Smaïl Bouabdellah : « Le football est ancré dans ma vie »

(ITW réalisée en février 2012) Journaliste à CFoot, Smaïl Bouabdellah revient sur sa carrière journalistique, ses années au Racing Club Levallois (DH), la difficulté de concilier boulot et ballon, et donne sa vision du football. L’actuel joueur du LSO Colombes (Excellence) glisse un bilan mi-saison de son équipe, et confie qu’il souhaite « montrer le football sous un angle diffèrent. »

Mohamed-Yamin Hamli : Pourquoi avez-vous choisi le métier de journaliste sportif ?

Smaïl Bouabdellah : En 2005, alors que j’évoluais au Racing Club Levallois en CFA2, je me suis cassé la jambe. J’ai alors réalisé que je ne pourrais jamais devenir footballeur professionnel. Mais, quoi qu’il arrive avec ou sans cette blessure, je n’aurais pas été footballeur professionnel. J’ai donc choisi le journalisme comme alternative. Même que si je m’étais concentré à fond sur le football, j’avais en poche une licence de sociologie. Laurent Pruneta, journaliste au Parisien, m’a aidé pour constituer mon dossier pour les écoles de journalisme. J’ai fait le concours de l’Institut Pratique de Journalisme, où j’ai d’ailleurs rendu le dossier d’inscription en retard ! Malgré cela, ils ont quand même accepté mon dossier et m’ont autorisé à passer le concours que j’ai réussi. Ensuite, j’ai eu deux entretiens à Radio France et France Télévisions. C’est là que tout a commencé.

MYH : Lors de votre cursus à l’IPJ, vous avez fait vos premier pas en alternance chez France 3 Normandie Rouen. Parfait pour faire ses gammes et prendre de l’assurance ?

 SB : J’ai appris le métier de journaliste, mon métier. J’ai réalisé toute sorte de reportage. Je me suis retrouvé au milieu des champs, j’ai rencontré Ségolène Royal ou encore Laurent Fabius. J’ai couvert de l’information économique, politique, sportive… Ça a été vraiment formateur. J’ai vécu des moments fabuleux pendant deux ans.

MYH : Puis vous rejoignez l’Équipe TV. Comment se sont passés les contacts avec la chaîne ?

SB : Honnêtement, j’ai été au culot.
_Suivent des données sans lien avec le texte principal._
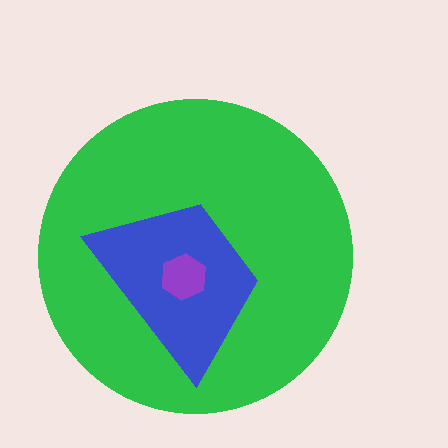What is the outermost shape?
The green circle.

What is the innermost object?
The purple hexagon.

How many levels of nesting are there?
3.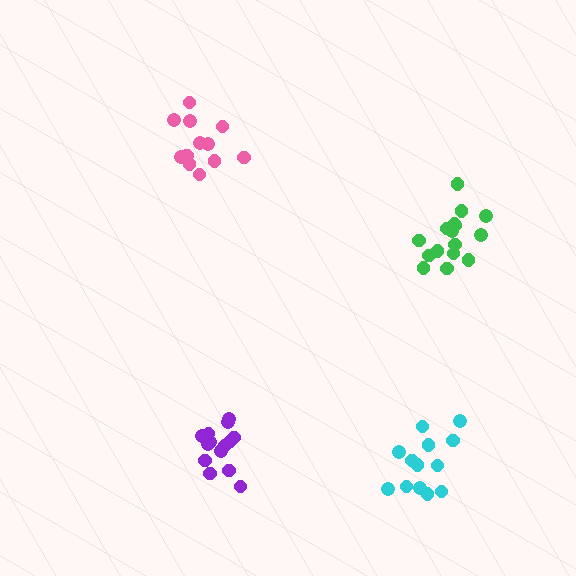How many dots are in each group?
Group 1: 16 dots, Group 2: 14 dots, Group 3: 14 dots, Group 4: 12 dots (56 total).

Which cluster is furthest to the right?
The green cluster is rightmost.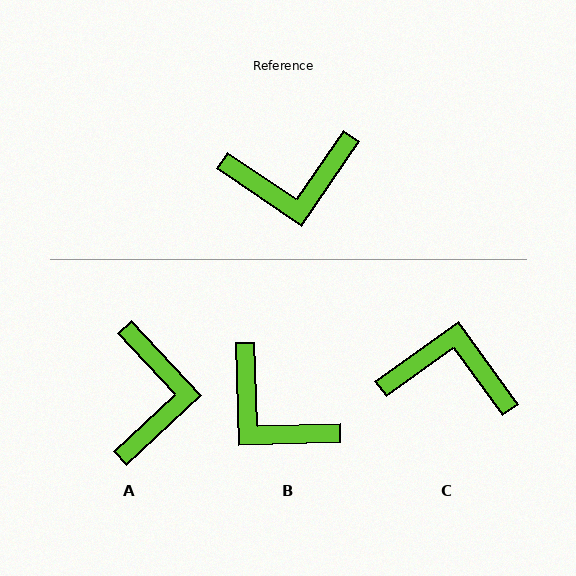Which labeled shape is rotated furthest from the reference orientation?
C, about 160 degrees away.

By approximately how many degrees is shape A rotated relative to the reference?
Approximately 77 degrees counter-clockwise.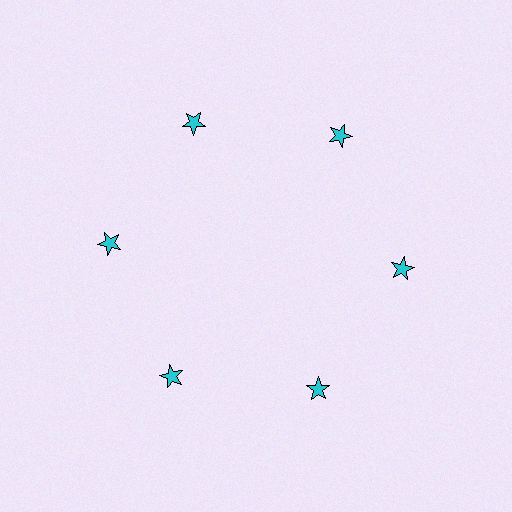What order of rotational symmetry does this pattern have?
This pattern has 6-fold rotational symmetry.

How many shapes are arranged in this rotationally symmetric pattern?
There are 6 shapes, arranged in 6 groups of 1.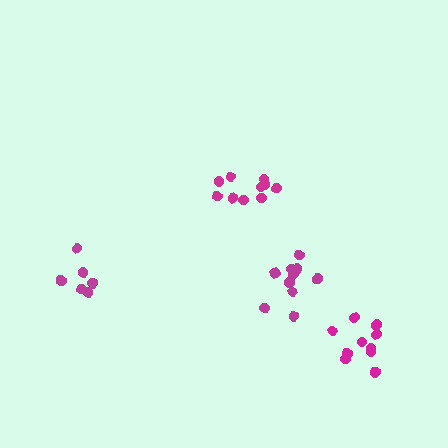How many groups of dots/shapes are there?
There are 4 groups.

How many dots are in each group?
Group 1: 7 dots, Group 2: 10 dots, Group 3: 10 dots, Group 4: 10 dots (37 total).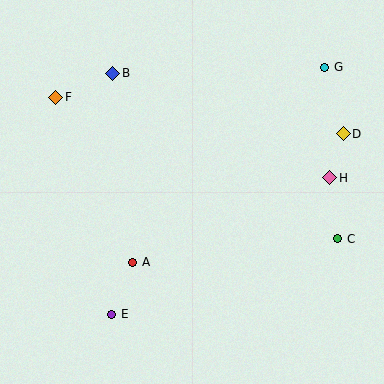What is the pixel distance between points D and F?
The distance between D and F is 290 pixels.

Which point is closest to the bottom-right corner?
Point C is closest to the bottom-right corner.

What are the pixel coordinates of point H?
Point H is at (330, 178).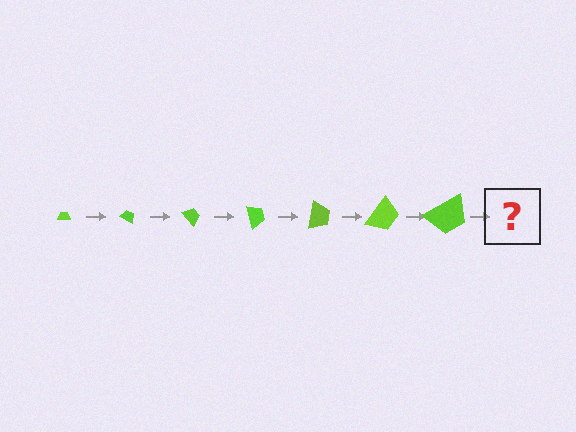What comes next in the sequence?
The next element should be a trapezoid, larger than the previous one and rotated 175 degrees clockwise from the start.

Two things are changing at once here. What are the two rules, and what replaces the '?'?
The two rules are that the trapezoid grows larger each step and it rotates 25 degrees clockwise each step. The '?' should be a trapezoid, larger than the previous one and rotated 175 degrees clockwise from the start.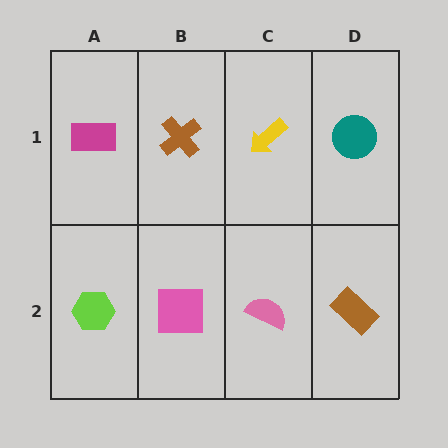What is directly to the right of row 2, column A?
A pink square.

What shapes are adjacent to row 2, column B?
A brown cross (row 1, column B), a lime hexagon (row 2, column A), a pink semicircle (row 2, column C).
J’ai tenté le coup, j’ai apporté mon CV et un DVD en main propre à Benoit Pensivy. Il m’a propulsé et c’est tout à son honneur car c’était un pari risqué et très culotté de sa part.

MYH : Que retenez vous de ces années dans l’une des chaînes sportives les plus importantes du paysage audiovisuel français ?

SB : J’ai côtoyé Didier Roustan, avec qui j’ai réalisé des sujets en Amérique du Sud sur le football. Moi qui suis fou de football, pouvoir réaliser des reportages en Amérique du Sud, c’est énorme ! J’ai aussi travaillé avec Charles Biétry. J’ai énormément appris à côté d’eux, lorsqu’ils parlent tu les écoutes attentivement. Ils m’ont beaucoup conseillé, corrigé. Bien sûr le débat était ouvert, j’étais attentif à leurs remarques afin de progresser.

MYH : L’entretien avec Ruud Gullit qui tourne au fou rire avait fait sensation sur internet avec plus de 140 000 vues. C’est l’un de vos plus beaux moments dans votre carrière ? (à revoir ici)

SB : C’était énorme, c’est une séquence inoubliable. Rien que le fait de rencontrer Gullit, Ballon d’or 1987, est extraordinaire. Mais en plus de le faire rire c’est énorme. Vous imaginez, en 2030 vous rencontrez Messi ou Ronaldo et vous vous marrez ensemble pendant plusieurs minutes ! C’était un vrai moment de complicité et ça a sûrement rendu l’entretien meilleur. Mais au delà du rire, cette séquence résume bien le plaisir que j’ai à faire ce métier. Cela me rend heureux, chaque jour je me lève avec le sourire car ce métier est en adéquation avec ce je suis. J’ai tellement de chances non pas d’être journaliste, mais de faire le métier de mes rêves ! Peu importe le métier, l’important c’est de faire ce qu’il vous plait.

MYH : Vous pensez que ce côté agréable, empathique que vous avez permet parfois aux joueurs de football de se confier plus facilement ?

SB : Peut être que ça joue. C’est vrai que dernièrement, El Hadji Diouf s’est confié à moi très facilement car j’ai sûrement le contact facile. De plus, Souleymane Kamara m’a également parlé de sa vie privée, Lucho de son père.

MYH : La marque de fabrique de Smaïl Bouabdellah c’est un ton drôle, agréable, frais et naturel. Pour vous, c’est ce qui fait votre charme ?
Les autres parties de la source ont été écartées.